I turned to him. I had purposely kept my back towards him while he had been indulging in his hysterical ravings. Now I was surprised and amused to see what a change his hysterics had produced. His cheeks were flushed. His eyes were flaming. He seemed to have increased in stature. He seemed to have lost all traces of the hang-dog air with which he had entered the room.
"I ought, Archie, to have stopped you. If I remember rightly I did stop you on a previous occasion. I have, I assure you, good cause for thinking that your belief is an erroneous one; that cause is, that I have reason to believe that she cares for me."
"For you--Reggie!"
"I will be frank with you. With her father's express approval I am going down to Cockington to-day in the character of Miss Jardine's suitor."
"You!--My God!"
"Very shortly I hope to receive your congratulations on the confessedly undeserved good fortune which has dowered me with such a wife."
"But"--the man was trembling so that he could scarcely speak--"you're--you're a murderer."

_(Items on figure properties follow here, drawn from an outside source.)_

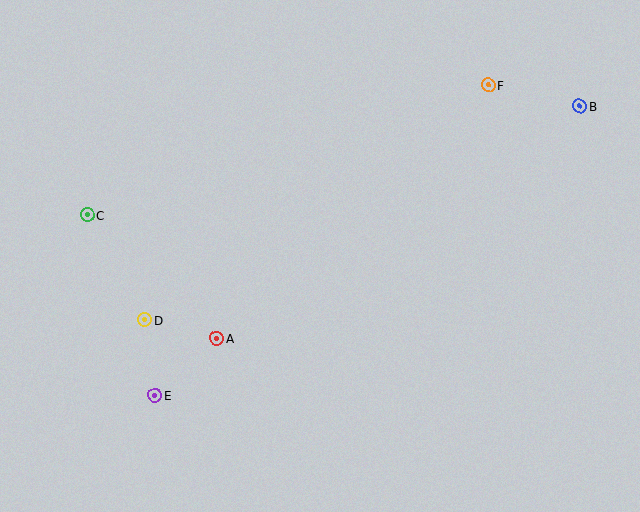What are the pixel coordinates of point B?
Point B is at (580, 106).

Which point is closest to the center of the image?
Point A at (217, 338) is closest to the center.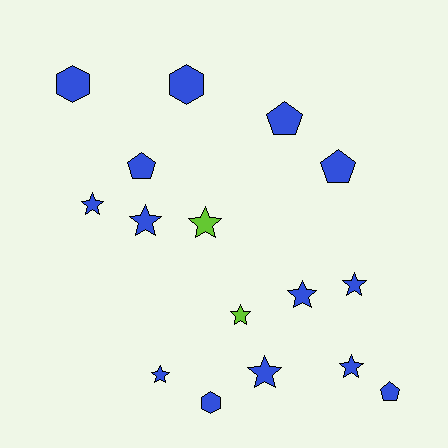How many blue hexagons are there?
There are 3 blue hexagons.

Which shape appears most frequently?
Star, with 9 objects.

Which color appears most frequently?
Blue, with 14 objects.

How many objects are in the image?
There are 16 objects.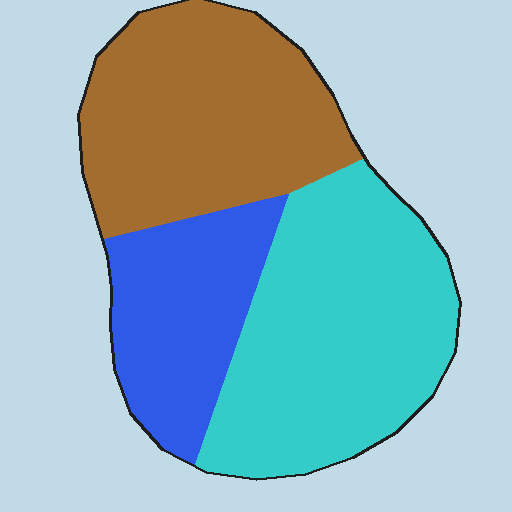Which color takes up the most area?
Cyan, at roughly 40%.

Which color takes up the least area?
Blue, at roughly 20%.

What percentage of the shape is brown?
Brown takes up about three eighths (3/8) of the shape.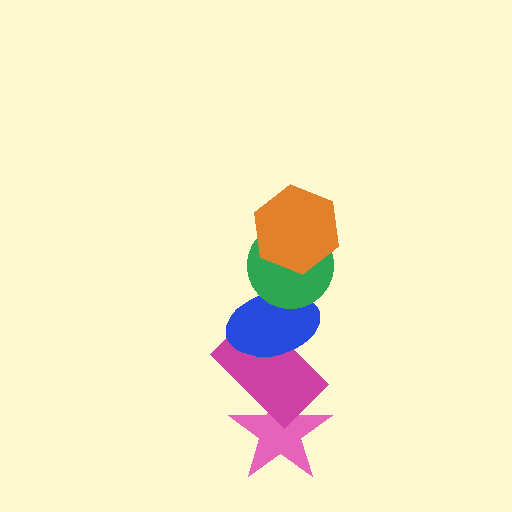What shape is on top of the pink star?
The magenta rectangle is on top of the pink star.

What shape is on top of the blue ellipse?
The green circle is on top of the blue ellipse.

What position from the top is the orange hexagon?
The orange hexagon is 1st from the top.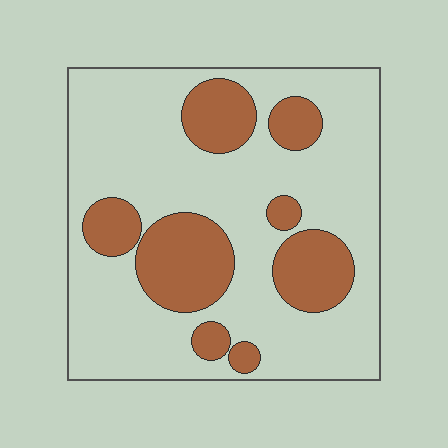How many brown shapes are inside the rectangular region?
8.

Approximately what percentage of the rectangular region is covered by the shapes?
Approximately 25%.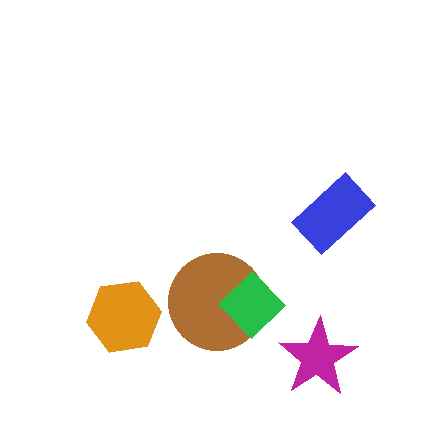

"I am as you will shortly be. Let us hope that my man is not listening to these plain truths. What then?"
He began fumbling in his waistcoat pocket.
"I won't have your money. You can't buy me body and soul--no, not altogether. She shall know what manner of man you are."
He threw my cheque from him on to the floor.
"I see. Having led me into crime, you are going to tell of me. Is that sort of conduct in accordance with the Beaupré code of honour? Are you sure that you are not proposing to play Judas merely because I have conquered where you have failed?"
"No! No! I won't tell! I won't tell! You know I won't! But--that you should be going to marry Dora Jardine!"
He sank in a heap on to a chair, looking once more as pitiable an object as one would care to see.
"Come, Archie, pull yourself together. Have a drink, and play the man. Pick up the cheque, run down with me to Cockington, and wish me luck upon the road. Surely your own experience has taught you that love's transferable. So long as one has an object it does not much matter what it is, or whether it's in the singular or plural. Between ourselves, I believe that Miss Whortleberry, the American millionairess, is with the Jardines. You marry her--and her millions--I promise you I won't tell."
My words did not seem to brighten him up to any considerable extent. He sat staring with wide open eyes, almost like a man who had been stricken with paralysis.